La forma che una storia può prendere -romanzo, racconto, film, poesia- è fatto che riguarda non tanto la vicenda in sè, quanto piuttosto il respiro dell’autore che decidendo di raccontarla ne fa una cosa invece che un’altra. Se Niccolò Ammaniti, in questa prospettiva, riesce a far decollare i suoi personaggi contraddittori, dunque complessi, attraverso una scrittura semplice, spiegata e ironica, Gabriele Salvatores, trasponendo la medesima storia in una forma cinematografica, ne ingolfa dopo pochi metri l’esprit per difetto ed eccesso: semplificazione dei personaggi (e dell’intreccio) e riduzione dei punti di vista da una parte, eccedenza di scene madri molto complicate e spettacolari dall’altra.
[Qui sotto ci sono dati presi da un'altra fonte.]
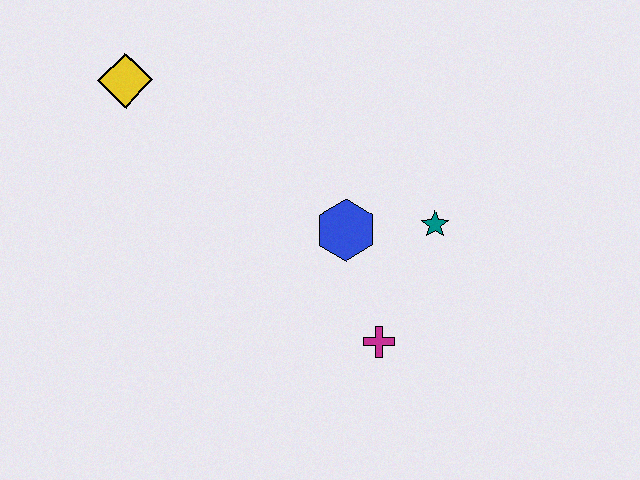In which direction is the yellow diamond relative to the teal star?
The yellow diamond is to the left of the teal star.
Con la scusa di volersi rifare a modelli archetipici (il padre, il figlio e il folle di shakespeariana memoria) e fiabeschi (Cappuccetto Rosso nel bosco), Salvatores rinuncia ad approfondire tanto il contesto della storia, ovvero il Nord-Est italiano razzista e di morbosa intimità di cui non basta mostrare le famose villette a schiera e i padroncini delle fabbriche, quanto i paradossi dei protagonisti che, diversamente dal tratteggio veloce eppure disteso e ricco di sfumature di Ammaniti, risultano imprigionati (e banalizzati) in un eccesso di follia permanente. Forse non è un caso che in questa avventura sopra le righe Salvatores abbia coinvolto Filippo Timi (il padre nazista violento e tenero) ed Elio Germano (il folle capace di astuzie e nefandezze), due attori bravi che però, se non tamponati, tendono a esagerare. Lo stilema del film, in questo senso, è Germano in ginocchio e con le braccia aperte sconquassato dalla musica che spazia, in un random diegetico ben poco casuale, dal tormentone irresistibile di Robbie Williams, alle stelle cadute di Loredana Bertè, ai tramonti ispirati di Elisa. Ovviamente giù lacrime e grossi patimenti in sala, anche se, fatto altrettanto ovvio in casi come questo, tutti cancellati al primo angolo fuori il cinema. Emozioni un poco d’accatto che non turbano i sogni di un bambino, figuriamoci quelli dei vecchi re delle terre buie del nord.  Forse Salvatores funziona meglio quando complica e stratifica le sue storie e intuizioni psico-estetico-esistenziali (Quo Vadis, Baby? e Denti), anche quelle più semplici e apparentemente lineari (i primi road-movie girati -chissà- pensando alle derive ondivaghe di Paolo Conte).

In fondo anche il libro “Io non ho paura” è più bello del film.